Czyniąc tak, doświadczamy pokoju z Bogiem i wolności – wskazał dalej Papież. Podkreślił, że obejmuje to wszystkie dziedziny życia. To pokój z samymi sobą, w rodzinie, w pracy.

„Paweł jednak zachęca, byśmy chlubili się także z ucisków. To niełatwo zrozumieć. Okazuje się to dla nas trudniejsze i może się wydawać, że nie ma nic wspólnego z dopiero co opisanym stanem pokoju, tymczasem stanowi jego najbardziej autentyczny, najprawdziwszy warunek wstępny. Bowiem pokoju, który daje nam i zapewnia Pan, nie należy rozumieć jako brak trosk, rozczarowań, niedostatków, motywów cierpienia. Gdyby tak było, to w przypadku, gdyby nam się udało trwać w pokoju, chwila ta szybko by się skończyła i nieuchronnie popadlibyśmy w przygnębienie.
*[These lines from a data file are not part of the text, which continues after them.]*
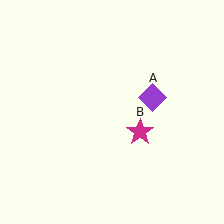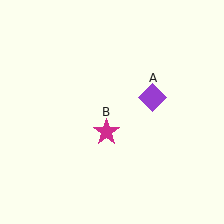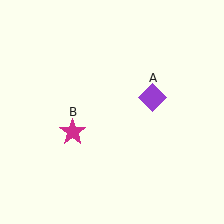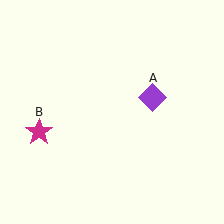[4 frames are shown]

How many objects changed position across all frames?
1 object changed position: magenta star (object B).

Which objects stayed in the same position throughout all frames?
Purple diamond (object A) remained stationary.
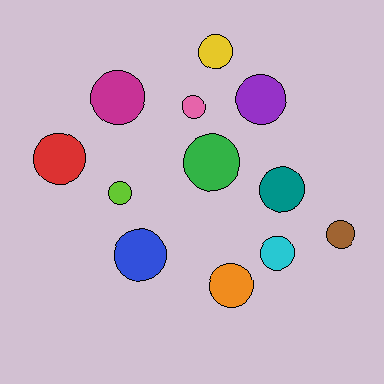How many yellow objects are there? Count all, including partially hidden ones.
There is 1 yellow object.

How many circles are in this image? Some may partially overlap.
There are 12 circles.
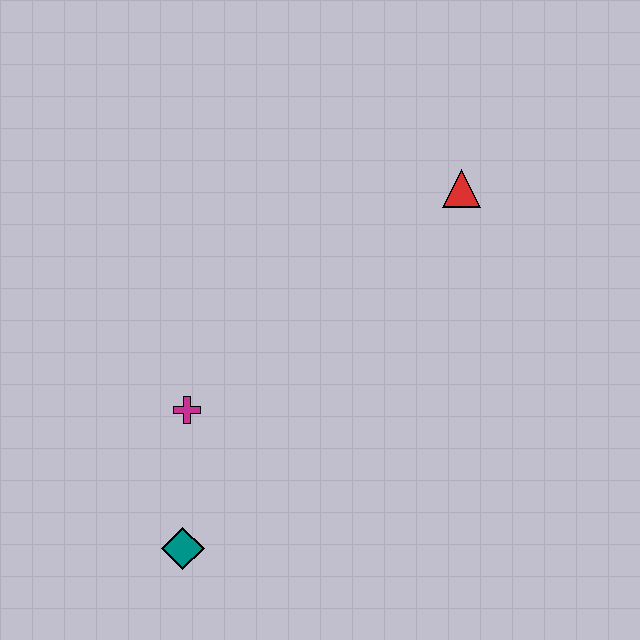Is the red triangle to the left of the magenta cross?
No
Pokój wypływający z wiary jest natomiast darem: to łaska doświadczania, że Bóg nas kocha i zawsze jest u naszego boku, nie zostawia nas samymi ani na jedną chwilę naszego życia”.

Według Apostoła Pawła – zwrócił uwagę Ojciec Święty – to właśnie wyrabia wytrwałość i ostatecznie nadzieję, „a nadzieja zawieść nie może” (Rz 5, 5).

„Nadzieja nie zawodzi! Nie opiera się na tym, co możemy uczynić czy też czym możemy być, ani na tym, w co możemy wierzyć. Jej podstawą, czyli podstawą chrześcijańskiej nadziei jest to, co najwierniejsze i najbardziej pewne może istnieć, a mianowicie miłość, jaką sam Bóg żywi wobec każdego z nas. Łatwo powiedzieć: «Bóg nas kocha». Wszyscy to mówimy. Ale pomyślcie, czy każdy z nas potrafi powiedzieć: «Jestem pewny, że Bóg mnie kocha»?”.

Franciszek przyznał, że nie tak łatwo to powiedzieć, jednak jest to prawda.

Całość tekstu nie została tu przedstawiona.